Таким был метод воспитания в коллективе и через коллектив.
А.С.Макаренко - один из основателей советской социологии и социальной психологии. Именно он в противовес бытующему в 20-е, 30-е годы
определению коллектива - <совокупность взаимодействующих индивидуумов> - дал свое определение, отвечающее логике советской жизни:
<Социалистическое общество основано на принципе коллективности. В нем не должно быть уединенной личности, то выпяченной в виде
прыща, то размельченной в придорожную пыль, а есть член социалистического коллектива>.
<В Советском Союзе не может быть личности вне коллектива и поэтому не может быть обособленной личной судьбы и личного пути и
счастья, противопоставленных судьбе и счастию коллектива>. <Коллектив - это социальный организм>.
Советская, иными словами, политическая организация общества в СССР так была построена, что общее выражалось в личном, равно как и
личное в общем, коллективном. Советский коллектив строился по образу и подобию Советской власти. В этом заключалась особенность его
политической организации; власть избиралась низами (снизу доверху), верхи контролировались низами и отчитывались передними.
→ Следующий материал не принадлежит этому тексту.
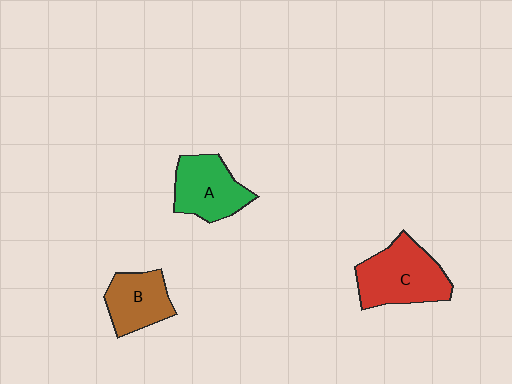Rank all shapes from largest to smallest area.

Советская организация общества одновременно являлась и организацией в нем тех нравственных отношений, что отвечали основополагающей
культурно-исторической традиции России - коллективизму. А.С.Макаренко, прекрасно знающий русскую историю, понимал это, как никто
другой. Вспомним его утверждение: <Индивидуальную психологию считаю несуществующей>. Да, он считал невозможной психологию индивида,
взятую вне коллективных отношений, в которых и формируется, и проявляется индивидуальность конкретной личности. Изолированная от
названных отношений, когда коллектива просто нет, либо он есть, но человек по своей воле отчужден от него, индивидуальная психология
с неизбежностью перерастает в индивидуалистическую. Это и имел в виду А.С.Макаренко в цитируемом его утверждении. Именно с
насаждения индивидуалистической психологии, вначале медленно и прикровенно (скрытно), в 60-е годы, затем в 70-е и 80-е, открыто и
интенсивно внедрялись западные методики психологических исследований и экспериментов в практику воспитания в СССР. Внедрялась
социометрия - вспомним <труды> Я.Л.Коломинского, перепевающие идеи книги американского психолога Д.Морено <Кто выживет?>, изданной в
1934 году (!). Социометрия имела целью определить предпочтения в межличностных отношениях (симпатий и антипатий) в коллективе,
выявить в нем неформальных лидеров. Советская организация коллектива изначально признавалась формальной, бюрократической, довлеющей
над свободной личностью. Педагогам предписывалось действовать в соответствии с данными социометрии: учитывать те или иные
особенности межличностных отношений и влияние на их характер неформальных лидеров. Иными словами, признать и узаконить групповщину.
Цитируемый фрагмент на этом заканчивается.